Juan Felipe Herrera and Half of the World in Light
NYTIMES: The child of migrant workers and now a professor at the University of California, Riverside, Herrera began to publish and perform verse in the late 1960s and early ’70s, amid the Chicano cultural ferment of Los Angeles and San Diego; he has been, and should be, admired for his portrayals of Chicano life. Yet he is no mere recorder of social conditions.

MY OLD MAN just caught a write-up in the New York Times for his latest book.
Most of Juan Felipe Herrera’s many books evoke at once the hardships that Mexican-Americans have undergone and the exhilarating space for self-reinvention that a New World art offers. The child of migrant workers and now a professor at the University of California, Riverside, Herrera began to publish and perform verse in the late 1960s and early ’70s, amid the Chicano cultural ferment of Los Angeles and San Diego; he has been, and should be, admired for his portrayals of Chicano life. Yet he is no mere recorder of social conditions. Herrera is, instead, a sometimes hermetic, wildly inventive, always unpredictable poet, whose work commands attention for its style alone.
—‘Punk Half Panther’, By STEPHEN BURT, nytimes.com
Pick it up here. He ain’t too shabby, you’ll probably enjoy it.

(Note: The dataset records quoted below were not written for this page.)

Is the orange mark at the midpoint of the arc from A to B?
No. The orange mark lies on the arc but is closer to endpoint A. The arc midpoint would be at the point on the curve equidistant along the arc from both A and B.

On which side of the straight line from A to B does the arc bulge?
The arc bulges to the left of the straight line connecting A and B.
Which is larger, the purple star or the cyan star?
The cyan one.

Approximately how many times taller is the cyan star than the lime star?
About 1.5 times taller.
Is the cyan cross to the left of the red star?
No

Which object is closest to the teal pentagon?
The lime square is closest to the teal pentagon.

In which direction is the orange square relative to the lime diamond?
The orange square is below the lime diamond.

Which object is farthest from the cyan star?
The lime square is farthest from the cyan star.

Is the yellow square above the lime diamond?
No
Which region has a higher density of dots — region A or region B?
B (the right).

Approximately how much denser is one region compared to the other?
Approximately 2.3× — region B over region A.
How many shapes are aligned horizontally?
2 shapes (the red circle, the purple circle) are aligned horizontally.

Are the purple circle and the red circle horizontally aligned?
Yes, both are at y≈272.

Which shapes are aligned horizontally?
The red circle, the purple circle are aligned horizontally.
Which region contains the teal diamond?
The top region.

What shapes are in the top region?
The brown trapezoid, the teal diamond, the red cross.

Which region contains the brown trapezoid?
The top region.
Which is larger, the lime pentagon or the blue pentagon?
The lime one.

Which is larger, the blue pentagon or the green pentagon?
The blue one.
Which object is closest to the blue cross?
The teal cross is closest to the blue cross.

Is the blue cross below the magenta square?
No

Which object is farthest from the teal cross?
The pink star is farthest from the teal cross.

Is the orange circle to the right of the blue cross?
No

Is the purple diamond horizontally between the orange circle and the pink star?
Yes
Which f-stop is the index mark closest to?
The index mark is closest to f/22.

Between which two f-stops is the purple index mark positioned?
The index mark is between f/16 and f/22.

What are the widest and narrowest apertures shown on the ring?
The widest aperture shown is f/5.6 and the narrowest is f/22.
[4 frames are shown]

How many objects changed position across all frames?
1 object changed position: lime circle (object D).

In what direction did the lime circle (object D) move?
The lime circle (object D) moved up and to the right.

This is so awesome! I can see where you have gotten your literary skills and I have a new author to check out!!!
Congratulations to the both of you.
Love and light all the day long.
Danielle
thanks for the good energy, as always, danielle!
i’m pretty lucky genetically. both of my biological parents are talented writers in their own way.
Listen Herrera, the sooner you can get my words painted on the Anarchist’s Chihuahua’s T-shirt, the better. Your father’s rundown at the Times was really high praise for them. Congratulations to him and thanks for the heads up.
i’ll get on that pronto, RC.
thanks.
This is my first real visit to your blog (I think I clicked through once before) and I will be back. I’m enjoying your writing – reading some of it out loud to hear what you have to say.
And thanks for the link to your father. I plan on looking for that book. I noticed in the article that he has written for children as well. I’ll keep an eye out for that too. Poetry for children is special stuff.
Tracy
tracy, thanks for the words on my father, he does have a number of kids books. some of them i read to my own kids.
and thanks for the words on my own writing.